Heres a small application I had in my collection that converts a string into binary.

/********************************************************/
/*                    Binary converter                  */
/*                     By Matt Fowler                   */
/*                philosopher150@yahoo.com              */
/*  converts text into binary using the division method */
/*                   through ASCII code                 */
/*compiled with the Dev-C++ compiler (www.bloodshed.net)*/
/********************************************************/

#include <iostream>
using namespace std;
#include <cstring>
#include <cstdlib>

char *entry, letter, choice[2];
int ascii, len, binary[8], total;
void prog();

int main()
{
      prog();     
      return 0;
}        

void prog()
{
   entry = new char[501];

   /* entry should be dynamic, otherwise a new string entry of 501 chars would be created each time function is called!

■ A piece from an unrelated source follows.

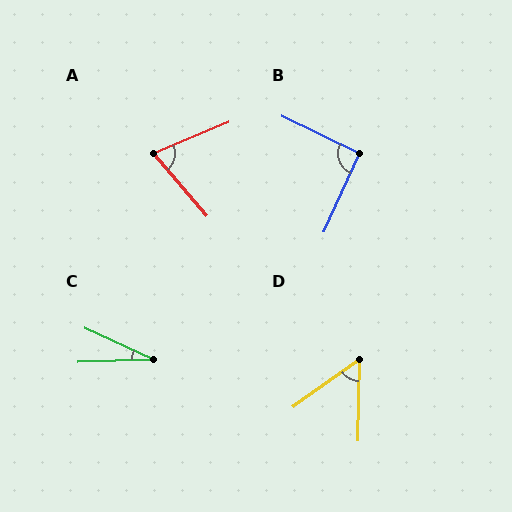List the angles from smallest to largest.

Talk about memory hog! */

   cout<<"Enter string to convert (up to 500 chars): ";

   cin.getline(entry, 500);
   len = strlen(entry);  /* get the number of characters in entry. */

   /* this loop is executed for each letter in the string. */
   for(int i = 0; i<len; i++)
   {
      total = 0;
      letter = entry[i]; /* store the first letter */
      ascii = letter;    /* put that letter into an int, so we can                                 see its ASCII number */

      while(ascii>0) /* This while loop converts the ASCII # into binary,                             stores it backwards into the binary array. */
      {
      /* To get the binary code one must take the decimal number in
        question, take it and divide it by two repeatedly, save
        the remainder (which will become the binary number), save
        the whole number, divide by two, and repeat the whole
        process until 0 is reached.  This if-else statement serves
        this functionality, by getting the remainder of the ascii
        code, storing it in the array and then dividing the int
        ascii by two */

         if((ascii%2)==0)
         {
            binary[total] = 0;
            ascii = ascii/2;
            total++; /* increasing by one each time will yeild the
                        number of numbers in the array. */
         }
         else
         {
            binary[total] = 1;
            ascii = ascii/2;
            total++;
         }
      }
      total--; /* due to data type factors, the program will actually
                  add a 0 at the end of the array that is not supposed
                  to be there, decrementing total will solve this
                  problem, as that 0 will not be displayed. */
      /* this while loop displays the binary code for that letter. */
      while(total>=0)
      {
         cout<<binary[total];
         total--;
      }
   }
   delete[] entry; /* free up the memory used by entry */
   cout<<endl<<"Do again(1 = yes, 2= no)?: ";
   cin.getline(choice,3);
   if(choice[0] == '1')
      prog(); /* program is recursive, it calls itself.  It's kinda
                 like a function loop of sorts. */
   else
      exit(0); /* quits the program */  
}